I am by no mean a UI/UX expert but anything that simplifies finding the items I’m looking for is a win in my book.
One of the things that is incredibly frustrating though (from an admin perspective) is the convoluted mess we have today with every plugin author doing something just a little bit different.
If you have multiple plugins installed, from multiple vendors/ authors then the chances are one plugin uses radio buttons, another plugin uses check boxes, another uses sliders.
Some default to having options turned on, while other default to having options turned off.
I have to consciously remember does selecting an option actually enable a feature or disables a feature instead.
Maybe ClassicPress should enforce a whole settings paradigm where ClassicPress could provide a UI framework not just for security settings, but also for other general settings. Then plugin authors could interface with that framework.

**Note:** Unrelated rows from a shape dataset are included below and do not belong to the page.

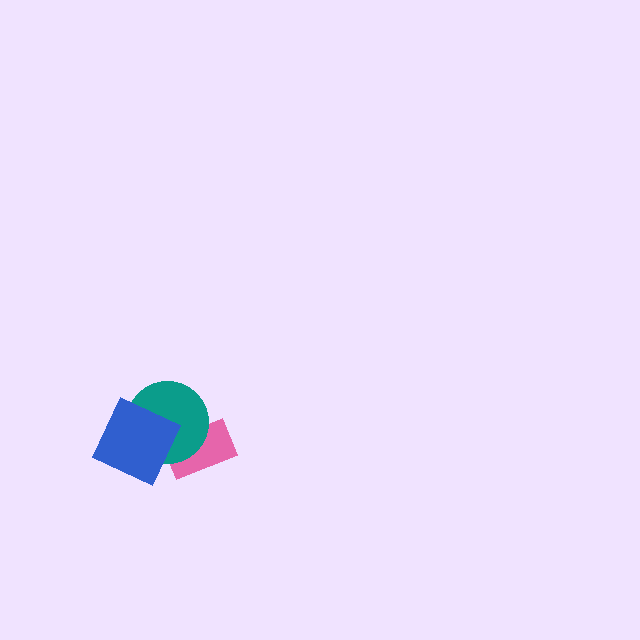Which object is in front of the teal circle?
The blue square is in front of the teal circle.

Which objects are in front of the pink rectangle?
2 objects cover part of the pink rectangle: the teal circle and the blue square.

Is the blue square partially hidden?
No, no other shape covers it.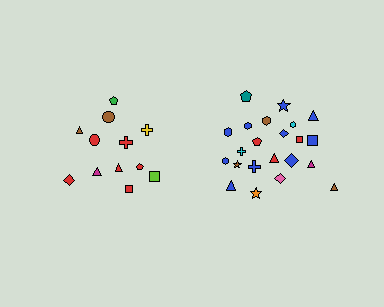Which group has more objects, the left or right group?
The right group.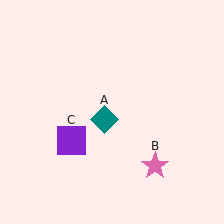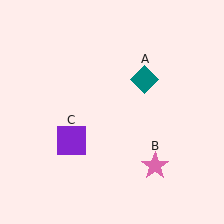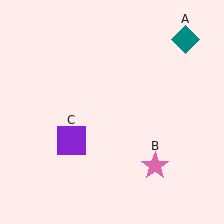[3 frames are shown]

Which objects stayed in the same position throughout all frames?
Pink star (object B) and purple square (object C) remained stationary.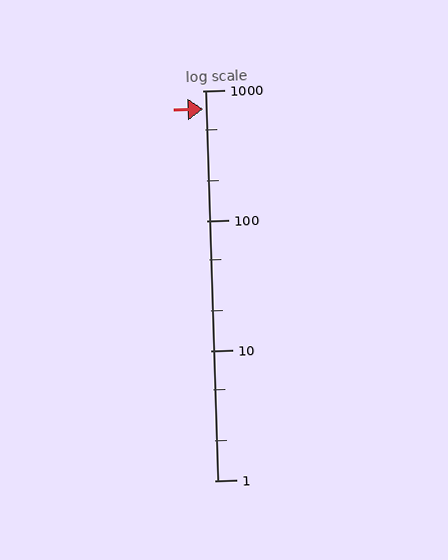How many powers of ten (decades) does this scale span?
The scale spans 3 decades, from 1 to 1000.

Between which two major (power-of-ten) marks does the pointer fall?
The pointer is between 100 and 1000.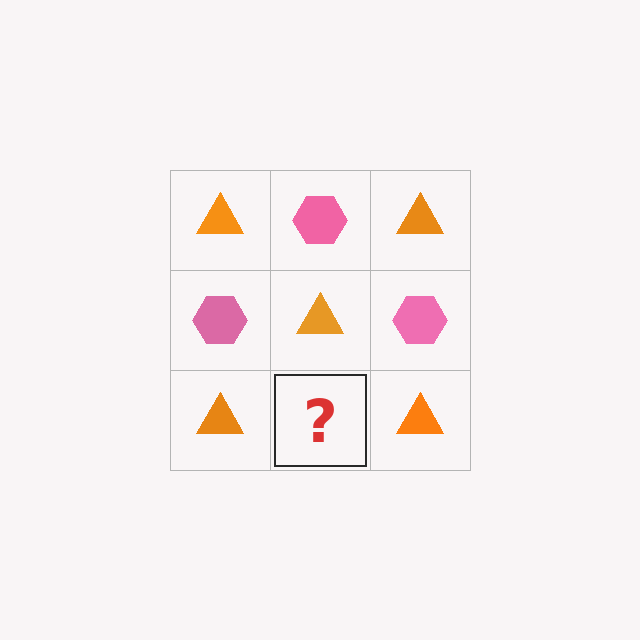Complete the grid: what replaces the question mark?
The question mark should be replaced with a pink hexagon.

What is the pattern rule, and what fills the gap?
The rule is that it alternates orange triangle and pink hexagon in a checkerboard pattern. The gap should be filled with a pink hexagon.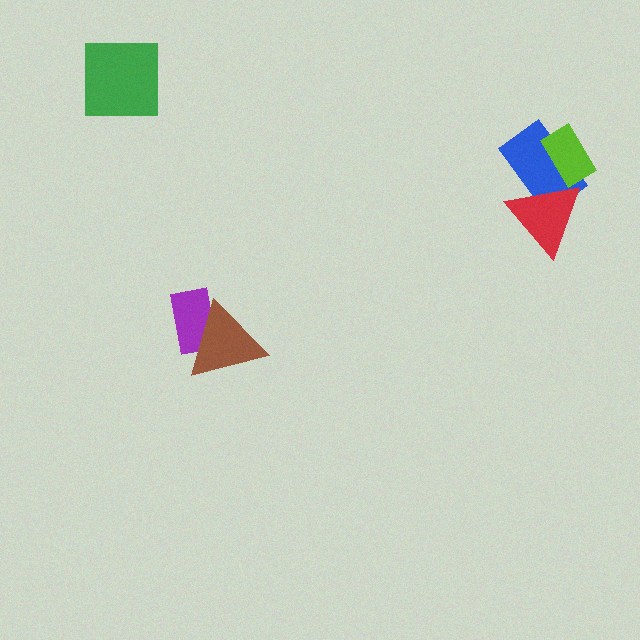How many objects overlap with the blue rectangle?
2 objects overlap with the blue rectangle.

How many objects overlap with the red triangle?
1 object overlaps with the red triangle.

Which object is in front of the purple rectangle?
The brown triangle is in front of the purple rectangle.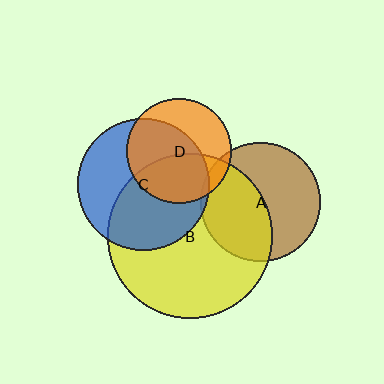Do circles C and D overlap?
Yes.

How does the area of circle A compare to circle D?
Approximately 1.3 times.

Where a plugin’s settings becomes a child object of the parent CMS settings?
That way you could enforce some uniformity and UI/UX standards behind the scenes.
Plugin authors could still have their “promotions” but they would be confined to their plugin settings “tab” or page or what have you.
For that matter maybe it’s worth adding to core an API for displaying different (and STANDARDIZED) types of alert messages (Info, Warn, Error, Debug, etc. with an optional minimum role to show the alert to) to the admin that plugins could call so they all don’t have to roll their own too. Again just a thought.
But as for providing just a link on a page? I don’t think that would be very helpful.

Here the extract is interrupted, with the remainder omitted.